Entre as diferentes temáticas abordadas destacaram-se os estudos relacionados com os processos magmáticos que presidem à actividade vulcânica efusiva e explosiva, a cartografia e os sistemas de informação geográfica e a avaliação do perigo e risco vulcânicos, apoiados com a realização de várias saídas de campo nas ilhas de Nisyros, Yali e Kos.
No âmbito das actividades desenvolvidas foram igualmente discutidas as particularidades do vulcanismo nalgumas das principais regiões activas do globo, incluindo ao Açores.
Catarina Silva e Rita Carmo, investigadoras do Centro de Vulcanologia e Avaliação de Riscos Geológicos da Universidade dos Açores, foram as oradoras no que respeitou à abordagem das questões relacionadas com o vulcanismo açoriano.
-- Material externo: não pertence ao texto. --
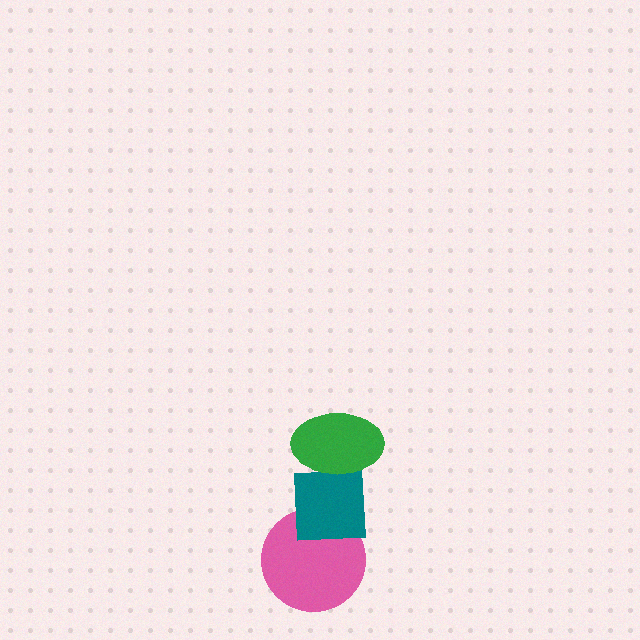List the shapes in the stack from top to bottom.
From top to bottom: the green ellipse, the teal square, the pink circle.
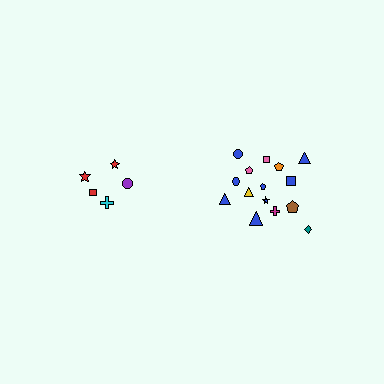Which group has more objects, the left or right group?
The right group.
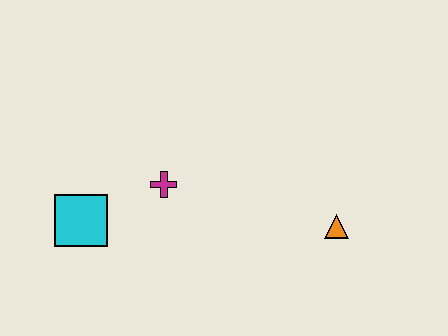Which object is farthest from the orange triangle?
The cyan square is farthest from the orange triangle.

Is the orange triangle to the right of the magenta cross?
Yes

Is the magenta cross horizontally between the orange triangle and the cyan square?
Yes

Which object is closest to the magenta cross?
The cyan square is closest to the magenta cross.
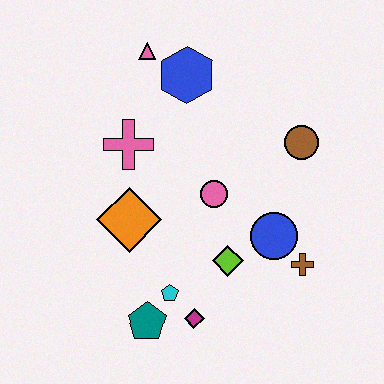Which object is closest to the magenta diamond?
The cyan pentagon is closest to the magenta diamond.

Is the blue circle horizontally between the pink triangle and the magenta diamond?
No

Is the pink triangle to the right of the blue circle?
No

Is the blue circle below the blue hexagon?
Yes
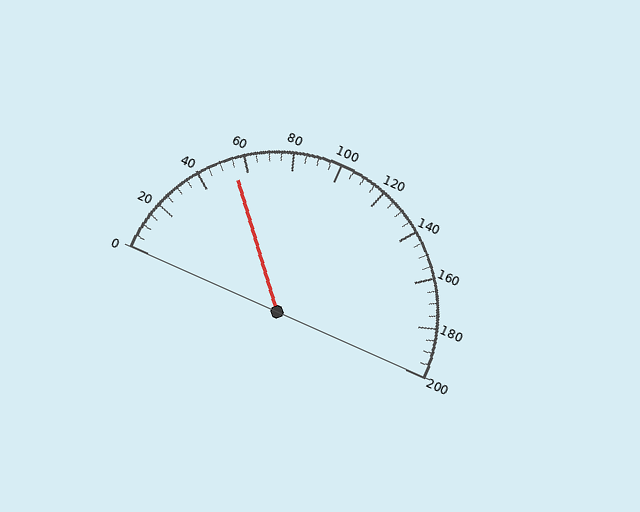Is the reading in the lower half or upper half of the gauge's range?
The reading is in the lower half of the range (0 to 200).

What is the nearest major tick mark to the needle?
The nearest major tick mark is 60.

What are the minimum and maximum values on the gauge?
The gauge ranges from 0 to 200.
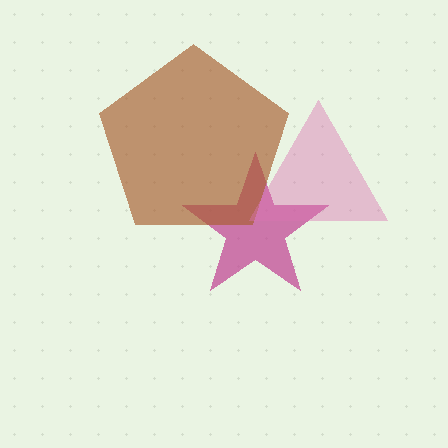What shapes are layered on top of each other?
The layered shapes are: a magenta star, a brown pentagon, a pink triangle.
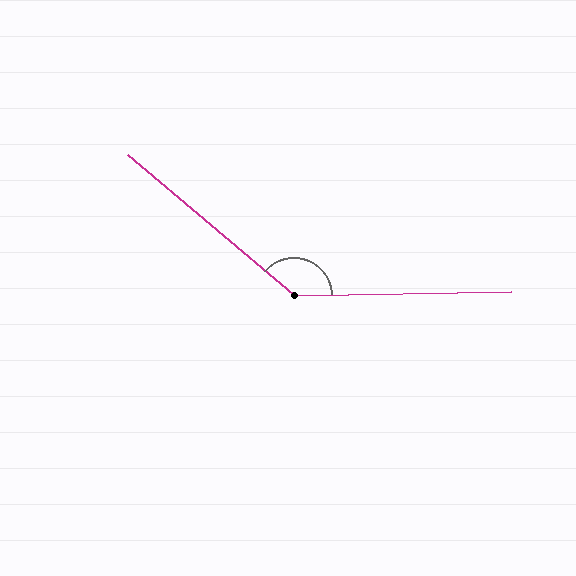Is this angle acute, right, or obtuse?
It is obtuse.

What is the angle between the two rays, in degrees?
Approximately 139 degrees.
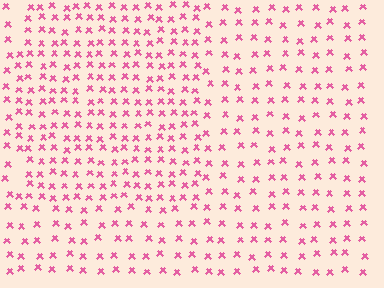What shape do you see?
I see a rectangle.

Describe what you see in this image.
The image contains small pink elements arranged at two different densities. A rectangle-shaped region is visible where the elements are more densely packed than the surrounding area.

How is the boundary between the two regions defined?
The boundary is defined by a change in element density (approximately 1.7x ratio). All elements are the same color, size, and shape.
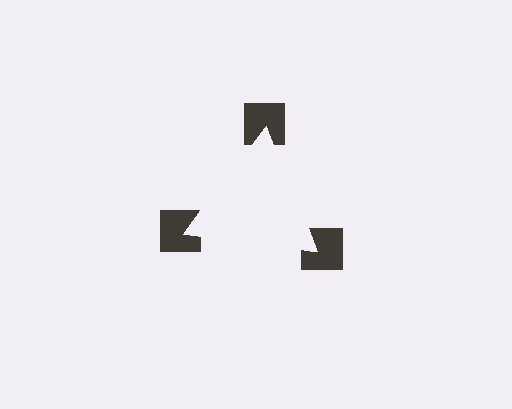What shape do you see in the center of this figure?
An illusory triangle — its edges are inferred from the aligned wedge cuts in the notched squares, not physically drawn.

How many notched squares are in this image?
There are 3 — one at each vertex of the illusory triangle.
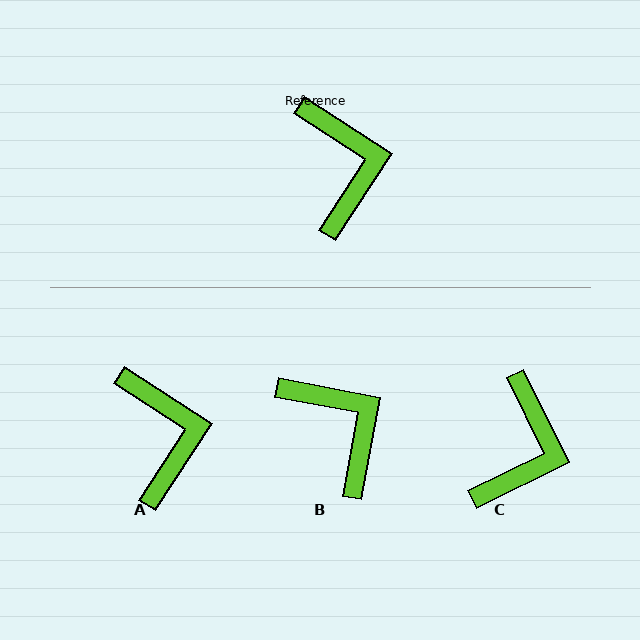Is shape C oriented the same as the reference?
No, it is off by about 31 degrees.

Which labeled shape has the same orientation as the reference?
A.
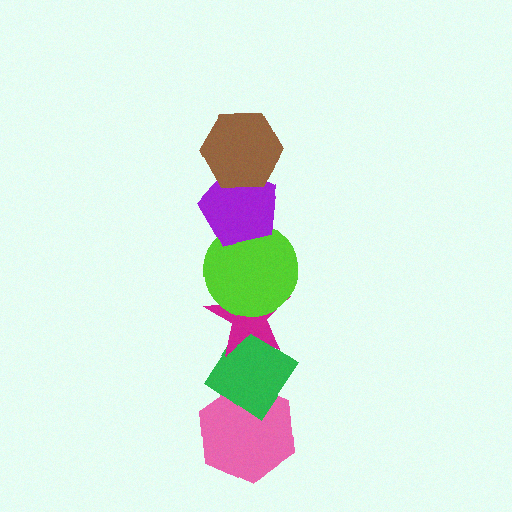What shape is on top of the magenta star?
The lime circle is on top of the magenta star.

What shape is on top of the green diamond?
The magenta star is on top of the green diamond.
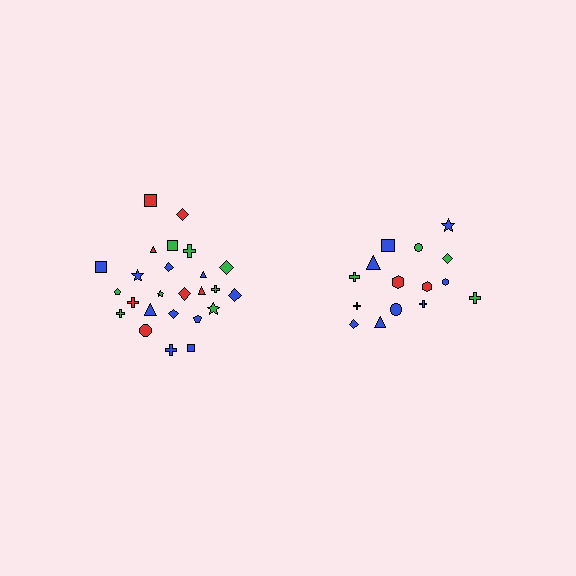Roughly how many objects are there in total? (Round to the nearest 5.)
Roughly 40 objects in total.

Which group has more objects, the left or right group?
The left group.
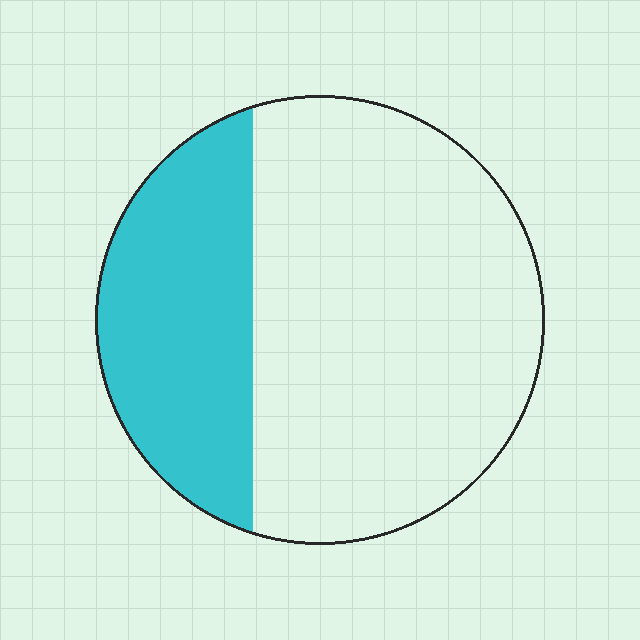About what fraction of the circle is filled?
About one third (1/3).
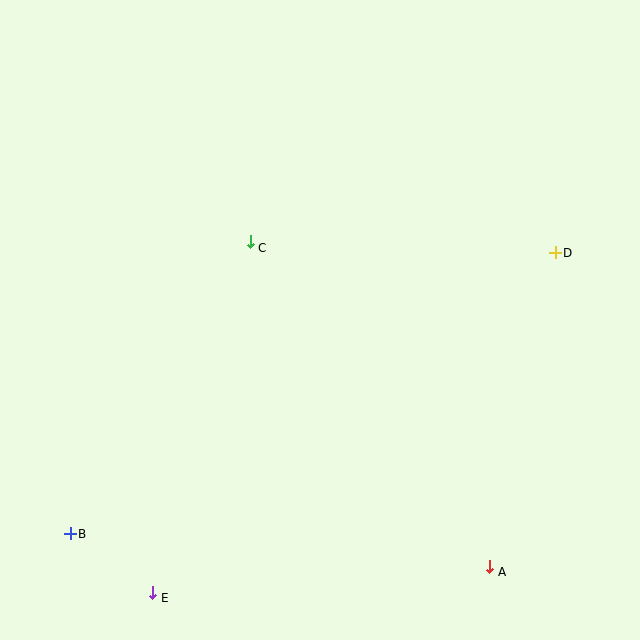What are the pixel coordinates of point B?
Point B is at (70, 534).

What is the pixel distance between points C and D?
The distance between C and D is 305 pixels.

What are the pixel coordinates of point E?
Point E is at (153, 598).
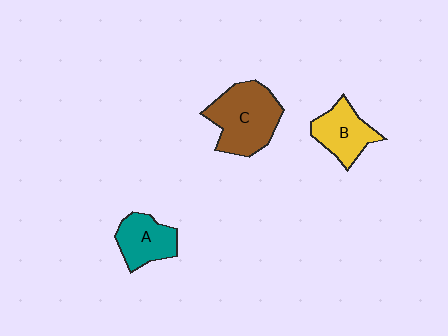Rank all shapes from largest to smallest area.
From largest to smallest: C (brown), B (yellow), A (teal).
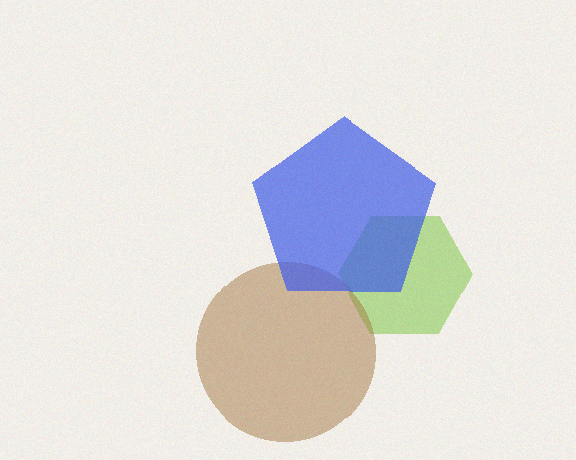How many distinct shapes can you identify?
There are 3 distinct shapes: a lime hexagon, a brown circle, a blue pentagon.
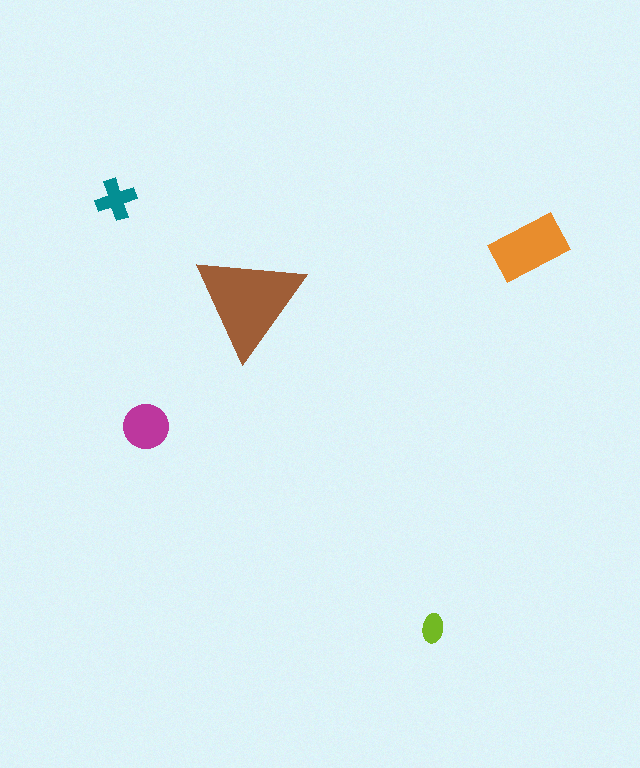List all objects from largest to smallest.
The brown triangle, the orange rectangle, the magenta circle, the teal cross, the lime ellipse.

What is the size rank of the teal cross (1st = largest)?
4th.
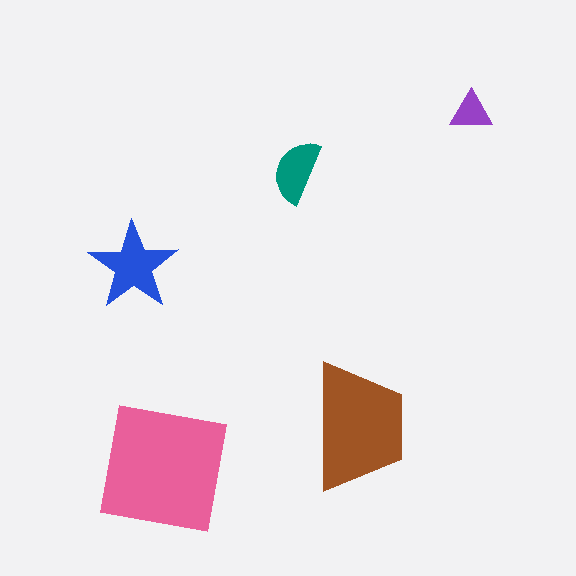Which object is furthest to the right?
The purple triangle is rightmost.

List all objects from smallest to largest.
The purple triangle, the teal semicircle, the blue star, the brown trapezoid, the pink square.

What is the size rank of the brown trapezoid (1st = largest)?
2nd.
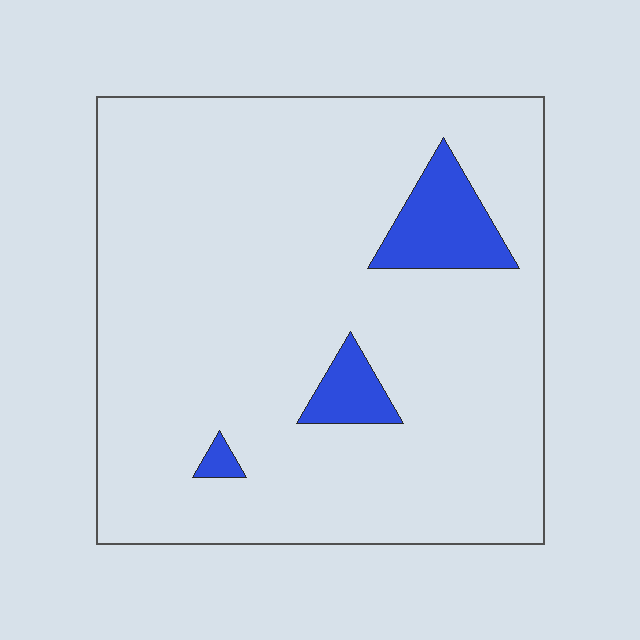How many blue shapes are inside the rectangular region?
3.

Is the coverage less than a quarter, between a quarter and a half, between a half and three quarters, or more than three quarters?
Less than a quarter.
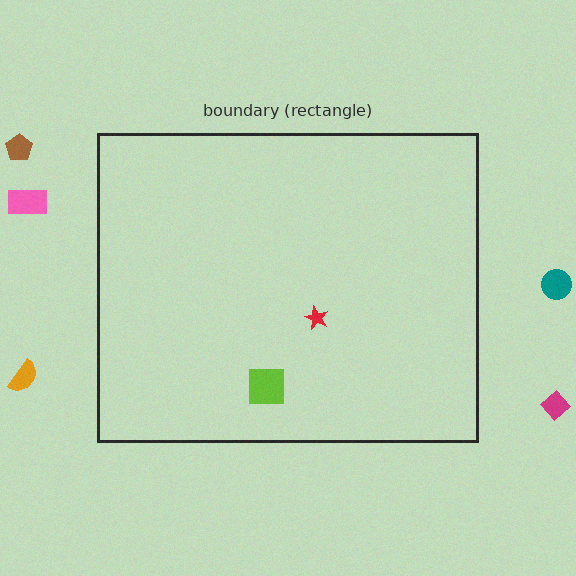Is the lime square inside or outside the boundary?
Inside.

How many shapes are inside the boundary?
2 inside, 5 outside.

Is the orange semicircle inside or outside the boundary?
Outside.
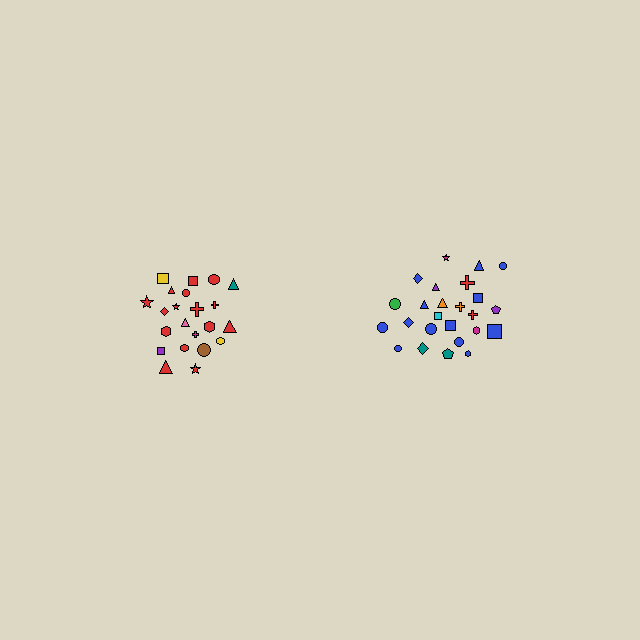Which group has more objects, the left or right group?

Neste contexto, foram discutidos os avanços científicos que têm sido alcançados na Região no que respeita à cartografia de falhas tectónicas e à sua relação espacial com a libertação de gases vulcânicos.
A ilha de S. Miguel e o Vulcão Furnas constituem-se como um laboratório natural de interesse mundial para o desenvolvimento de tais trabalhos, face à importante actividade sísmica que revelam e aos diversos campos fumarólicos e de desgaseificação através dos solos que apresentam.